Это было, как бывает изредка в жизни, почти точным повторением прошлого, ибо была такая ж поездка и так же он помогал… И оттого он почти вздрогнул, когда, уже сидя в седле и предчувствуя радость движения, в котором развеет себя, Керн со своей высоты снова шутливо и весело поддразнила его:

— Я многое помню из ваших стихов. Но хотела б я знать, о ком это вы вспоминали в «Онегине»:

Мне памятно другое время:

В заветных некогда мечтах

Держу я счастливое стремя

И ножку чувствую в руках…

— Извольте мне подарить вашего «Онегина»! Я буду счастлива думать, что эти стихи отчасти и обо мне. — И она ударила хлыстом вороного.

Пушкин стоял и глядел ей вслед. Она скакала немного неловко, но все же бесстрашно, и ленты легко развевались по ветру, и над головой реял, дрожа, самый воздух, как бы ею оживотворенный.


И все ж после ужина Прасковья Александровна, сдерживая данное ею обещание, приказала заложить лошадей, и все отправились на прощанье с Михайловским. Только Евпраксию оставили дома; она очень просилась, но мать была непреклонна.

Стояла луна, стрекотали кузнечики, пахло цветочной пыльцой и дорожною пылью. Вульф сидел с матерью. Увидев, что Пушкин поторопился сесть в тот экипаж, где была Керн вместе с Анной, он позвал было с собой и Алину, но гордая девушка обняла за плечи Зизи и пошла с нею в дом. «Ничего, посиди и с мамашей», — бегло подумал Пушкин о Вульфе и больше о нем не вспоминал. Легкая прохлада стояла в воздухе, и рука Керн, без перчатки, была свежа. Луна светила для дам справа, для Пушкина слева.

— Вам — счастье в дорогу, мне — горечь разлуки. Но она, — он сделал легкое движение к серебристому облачку, — она уже тем хороша, что освещает такое прелестное лицо.
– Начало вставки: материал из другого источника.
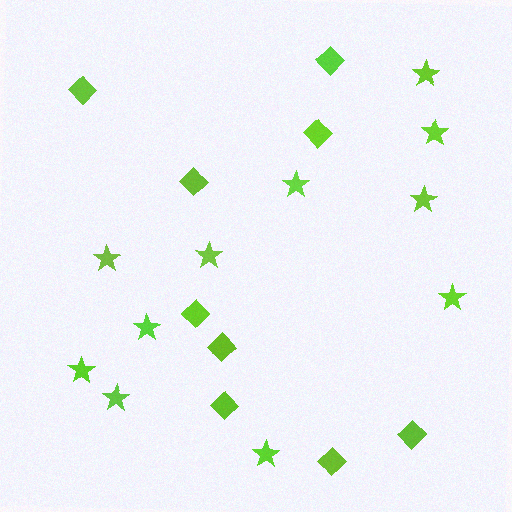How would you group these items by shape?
There are 2 groups: one group of stars (11) and one group of diamonds (9).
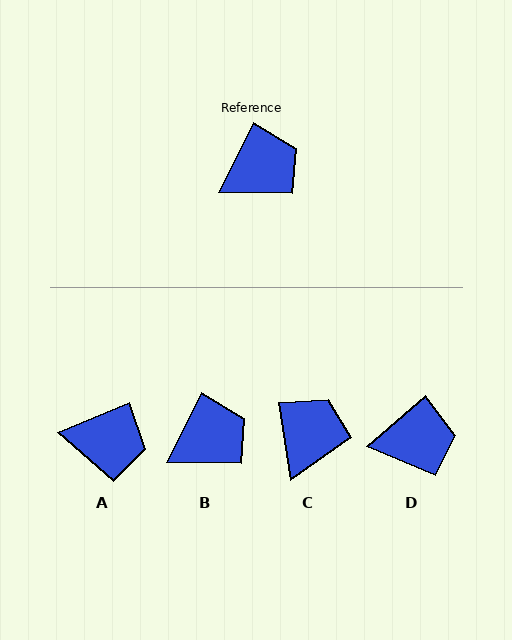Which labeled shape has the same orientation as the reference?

Вначале присутствие Анны немного смущало его. Но скоро он перестал ее замечать и разговаривал с Керн негромко и задушевно, не часто он так говорил. Опять вспоминали они давний тот петербургский вечер.

— Как же не помнить Олениных и Клеопатру? А помните ль вы, как я болтал вам о рае и аде: хотелось бы в ад, где пропасть хорошеньких, да вы-то в раю… Спасите меня, больше я в ад не хочу!

Пушкин не помнил, как в полузабвении те же слова, вспоминая о Керн, он вслух произнес, как бы обращая их к Анне на прогулке в саду. Бедная девушка, услышав их вновь и обо всем теперь догадавшись, вздрогнула и откинулась в глубь экипажа: «О боже, а я-то жила этим признанием!» И она собрала все свои силы, чтобы не расплакаться. Ни Пушкин, ни Керн того не заметили.

Анна Петровна отдавалась очарованию ночи. И она слушала Пушкина, как слушают музыку, даже тихонько покачивалась в такт его речи, которую можно было бы назвать коварной и завлекательной, когда бы насквозь не была она доверительною и чистосердечной.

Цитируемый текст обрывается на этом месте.